List of awards and nominations received by New MacDonald's Farm
| Award | Year | Recipient(s) and nominee(s) | Category | Result | Ref. |
| APRA Screen Music Awards | 2004 | Jay Somerville-Collie | Best Music for Children's Television | Nominated |  |
| Barbara Griffin and Latu Harper (for "EE II EE II OO (New MacDonald's Farm Theme)" | Best Television Theme | Nominated |  |

==Home video releases==
Compilation home video releases were been distributed on VHS and DVD in Australia by Roadshow Entertainment.

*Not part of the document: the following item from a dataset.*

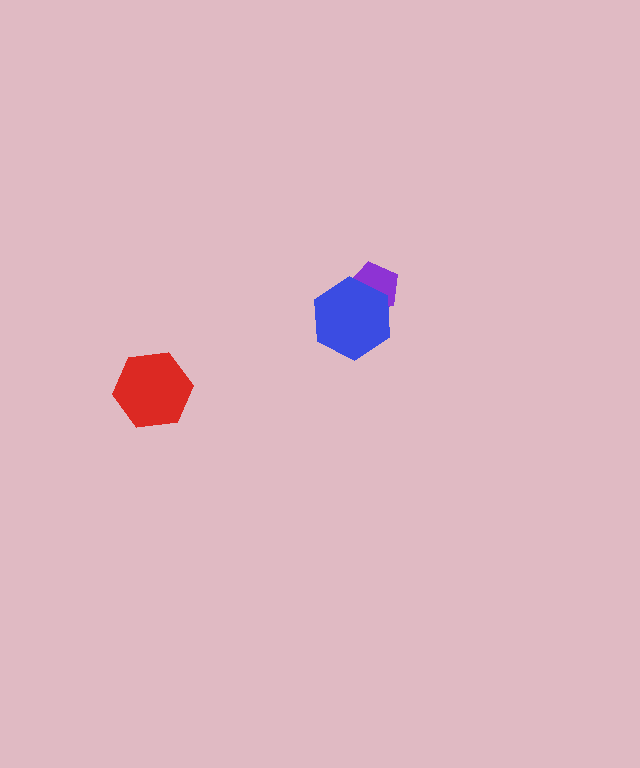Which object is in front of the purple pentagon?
The blue hexagon is in front of the purple pentagon.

| Series | DVD Title | Release Date (Region 4) | Songs of the Week | Ref. |
|---|---|---|---|---|
| 1 | A Farmer's Work is Never Done | 2004 | A Farmer's Work; You're My Friend; How Many Animals?; |  |
| 1 | Farmyard Party Time | 9 September 2004 | Drip Drop Song; Milkshake Shake; Farmyard Party Time; |  |
| 1 | Fun in the Country | 17 March 2005 | In the Country; You Never Can Tell; Night & Day; |  |
| 2 | Play with the Animals | 30 November 2005 | Picnic; Hide and Seek; Play with the Animals; |  |
| 2 | Max's Tractor | 1 March 2006 | Max's Tractor; Hop, Skip and Jump; |  |
| 2 | Fantastic Farmers | 4 May 2006 | Helping Things Grow; Smile; |  |
| 2 | Barnyard Boogie | 6 July 2006 | We Love Dancing; Sing; |  |
| 3 | Animals to the Rescue | 7 March 2007 | I Just Wanna Clap My Hands; Dig It; The Colours Game; |  |
| 3 | Max and Milly's Country Show | 4 July 2007 | Max and Milly's Country Show; Harvest Ho-down; |  |
| 3 | I Can Fix Anything | 7 November 2007 | I Can Fix Anything At All; Turn Off the Tap; |  |
| 3 | Farmyard Friends | 5 June 2008 | Living on the Farm; Creepy Crawly Critters; |  |

==Other media==
The series released two albums in 2004 & 2006, numerous books, live shows and other merchandise.

All songs for the show are provided by a team of writers from Sony/ATV Music Publishing. Recording & production of all music is done by Jay Somerville-Collie, who is also known for his performance, songwriting and production work in the popular country/rock/pop band, Jonah's Road.